KIHEFO promotes local initiated solutions to fight disease, ignorance and poverty in southwestern Uganda
By Katherine Crabtree
Are hungry people the same everywhere?
This is one of the main questions I wanted to think about in Uganda. Not that I really think that hunger in Uganda is the same as in the US, but there’s got to be some overlap. Hence the venn diagram.
It may seem simple, but I think that if you’re a doctor in a place like Uganda or working in a low-resource setting in the US, you start to distill problems down to basic needs: food, shelter, water.
Clearly, a patient without food will have worse health than the patient with plenty of it. But when you start to think about the “why,” the reasons that a patient doesn’t have adequate access to food, it gets so much more complicated. Really, food couldn’t be a LESS basic need.
What you do you really need to have food security? Work is a good place to start. To get work you need education, but to get that you need a government that supports adequate public schooling. And even if that is in place, you need to come from a family that has the luxury of allowing you to finish your education rather than sending you to work.
OK, maybe education is too much to ask, but you can get some work that doesn’t require education. Still you need fair pay, protection of your rights as a worker, and protection from a harmful working environment. If your work, or your means of obtaining food, is of greater detriment to your health than the benefit you get from being able to buy yourself food, you might as well go hungry, or stop working.
Now you’ve stopped working and have no education, so as a doctor I say forget it, I’ll just give you food and you’ll be fine. When we surveyed patients at our homeless clinic in Sacramento, it turned out that even when patients had access to free food from pantries, they didn’t have better scores on a food insecurity survey than patients who weren’t using pantries at all. Just the food isn’t enough–you need somewhere to cook it, somewhere to store it, and to know how to prepare it in a healthy way, or else you might as well not have gotten the food in the first place. You’ll still be a hungry person.

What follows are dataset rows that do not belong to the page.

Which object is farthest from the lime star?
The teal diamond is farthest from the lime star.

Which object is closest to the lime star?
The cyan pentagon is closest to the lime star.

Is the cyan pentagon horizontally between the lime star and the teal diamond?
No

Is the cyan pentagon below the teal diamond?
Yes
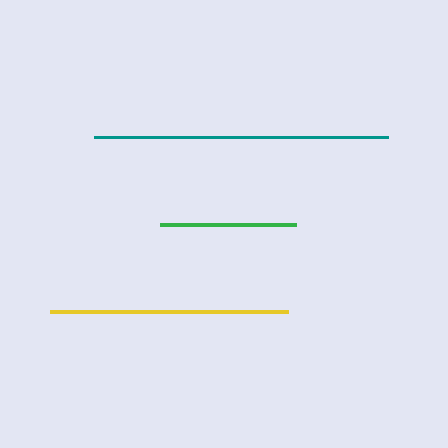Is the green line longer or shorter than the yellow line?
The yellow line is longer than the green line.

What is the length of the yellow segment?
The yellow segment is approximately 238 pixels long.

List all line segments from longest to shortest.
From longest to shortest: teal, yellow, green.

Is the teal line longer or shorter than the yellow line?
The teal line is longer than the yellow line.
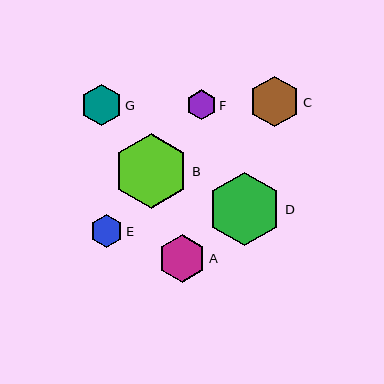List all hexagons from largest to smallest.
From largest to smallest: B, D, C, A, G, E, F.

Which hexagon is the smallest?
Hexagon F is the smallest with a size of approximately 30 pixels.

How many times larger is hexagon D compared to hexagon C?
Hexagon D is approximately 1.5 times the size of hexagon C.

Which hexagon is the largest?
Hexagon B is the largest with a size of approximately 75 pixels.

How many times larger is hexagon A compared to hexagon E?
Hexagon A is approximately 1.5 times the size of hexagon E.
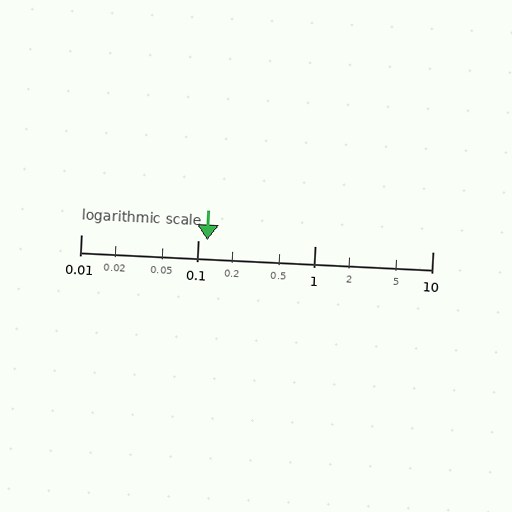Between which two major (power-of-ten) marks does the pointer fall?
The pointer is between 0.1 and 1.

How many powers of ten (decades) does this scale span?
The scale spans 3 decades, from 0.01 to 10.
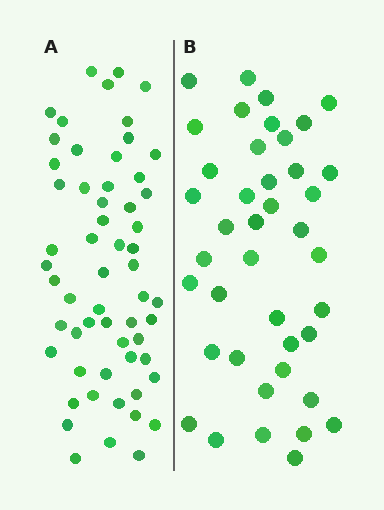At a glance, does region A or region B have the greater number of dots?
Region A (the left region) has more dots.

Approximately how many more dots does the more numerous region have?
Region A has approximately 15 more dots than region B.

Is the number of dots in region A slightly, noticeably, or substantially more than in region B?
Region A has noticeably more, but not dramatically so. The ratio is roughly 1.4 to 1.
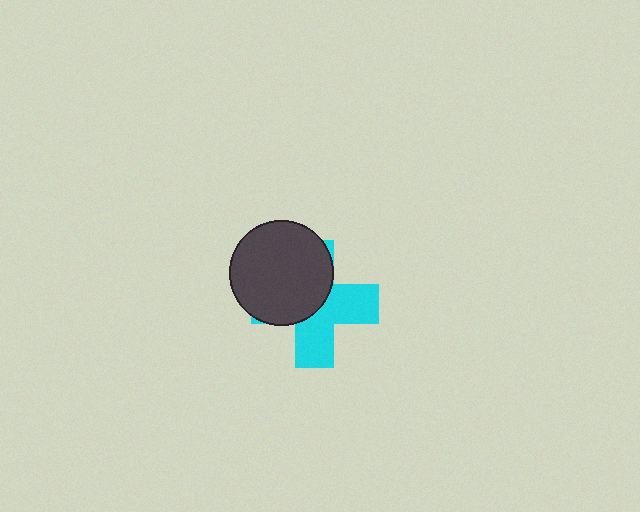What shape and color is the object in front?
The object in front is a dark gray circle.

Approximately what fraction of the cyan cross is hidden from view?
Roughly 51% of the cyan cross is hidden behind the dark gray circle.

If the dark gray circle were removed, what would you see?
You would see the complete cyan cross.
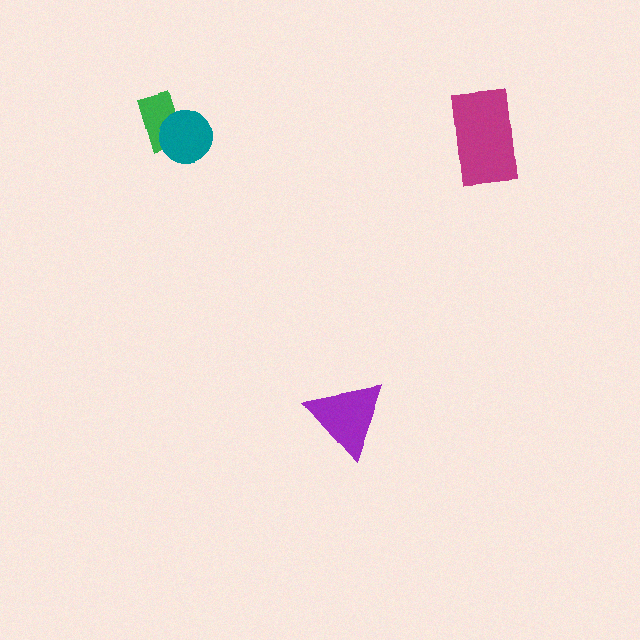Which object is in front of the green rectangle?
The teal circle is in front of the green rectangle.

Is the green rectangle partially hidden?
Yes, it is partially covered by another shape.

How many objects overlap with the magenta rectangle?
0 objects overlap with the magenta rectangle.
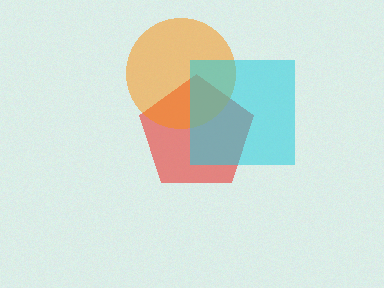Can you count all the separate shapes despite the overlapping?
Yes, there are 3 separate shapes.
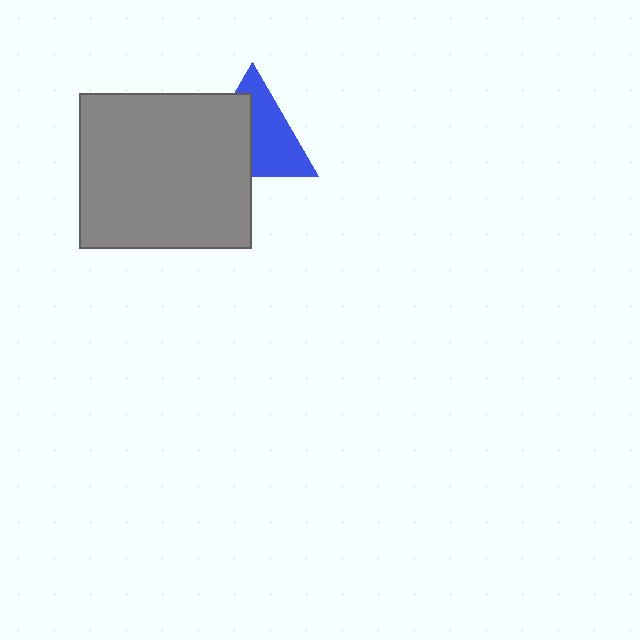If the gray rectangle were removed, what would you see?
You would see the complete blue triangle.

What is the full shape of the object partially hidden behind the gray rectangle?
The partially hidden object is a blue triangle.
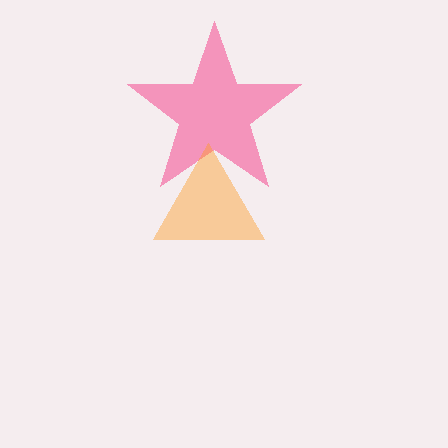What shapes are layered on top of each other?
The layered shapes are: a pink star, an orange triangle.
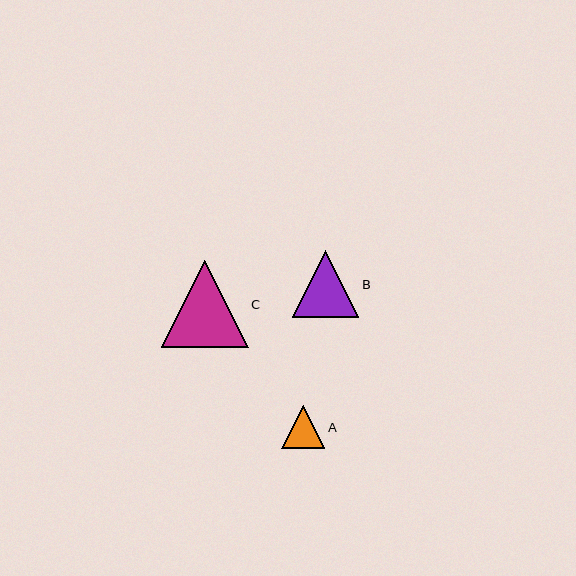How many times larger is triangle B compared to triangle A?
Triangle B is approximately 1.6 times the size of triangle A.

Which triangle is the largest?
Triangle C is the largest with a size of approximately 87 pixels.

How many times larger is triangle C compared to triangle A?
Triangle C is approximately 2.0 times the size of triangle A.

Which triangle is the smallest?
Triangle A is the smallest with a size of approximately 43 pixels.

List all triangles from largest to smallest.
From largest to smallest: C, B, A.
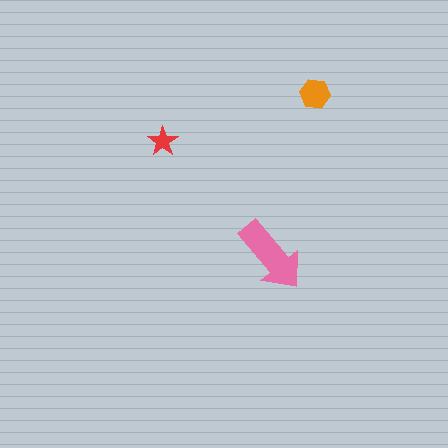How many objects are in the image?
There are 3 objects in the image.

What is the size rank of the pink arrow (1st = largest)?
1st.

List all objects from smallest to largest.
The red star, the orange hexagon, the pink arrow.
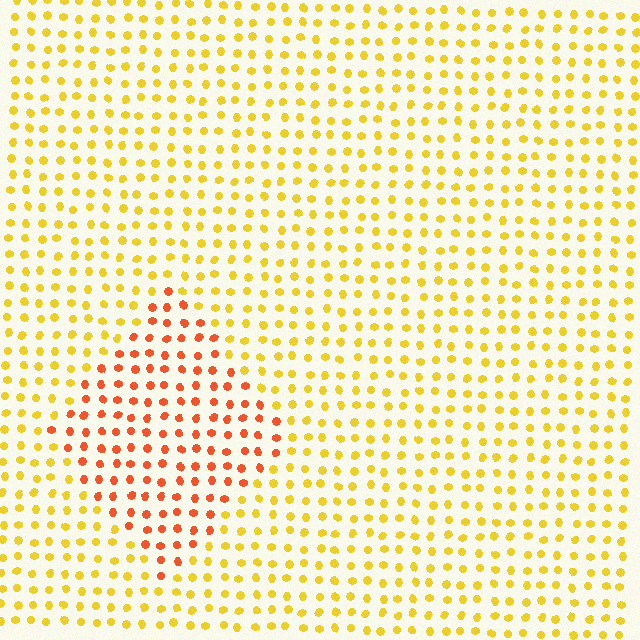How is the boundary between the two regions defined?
The boundary is defined purely by a slight shift in hue (about 39 degrees). Spacing, size, and orientation are identical on both sides.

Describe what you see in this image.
The image is filled with small yellow elements in a uniform arrangement. A diamond-shaped region is visible where the elements are tinted to a slightly different hue, forming a subtle color boundary.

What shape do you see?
I see a diamond.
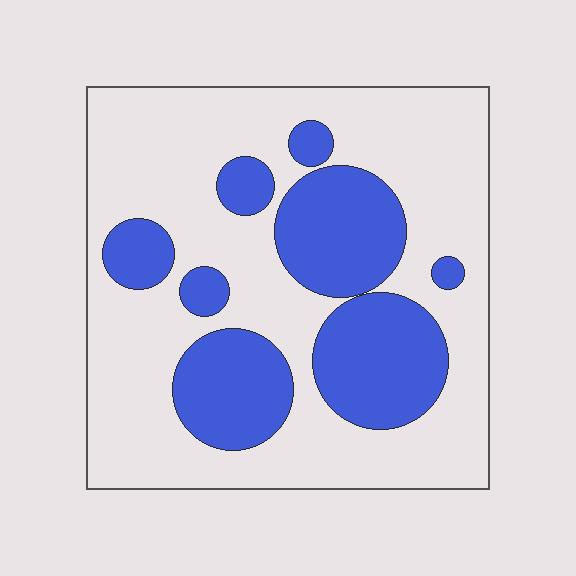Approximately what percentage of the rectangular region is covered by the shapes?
Approximately 30%.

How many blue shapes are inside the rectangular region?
8.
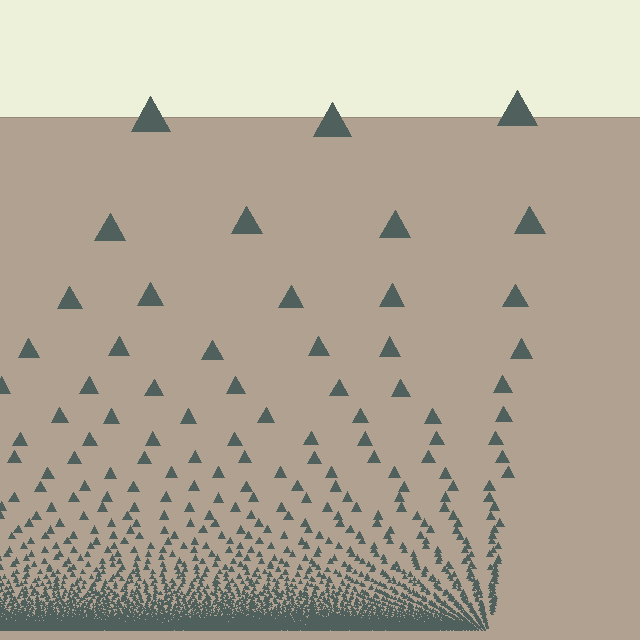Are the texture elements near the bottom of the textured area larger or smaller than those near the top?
Smaller. The gradient is inverted — elements near the bottom are smaller and denser.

Does this answer the question? Are hungry people the same everywhere? Surely not when there are so many points at which the path toward (or more optimistically, away from) hunger can diverge.
Katherine Crabtree is a recent graduate from medical school at UC Davis School of Medicine. In April-May, Katherine participated in a 4-week internship with KIHEFO in Kabale, Uganda, focusing on food security and nutrition via the Child Family Health International (CFHI) partnership.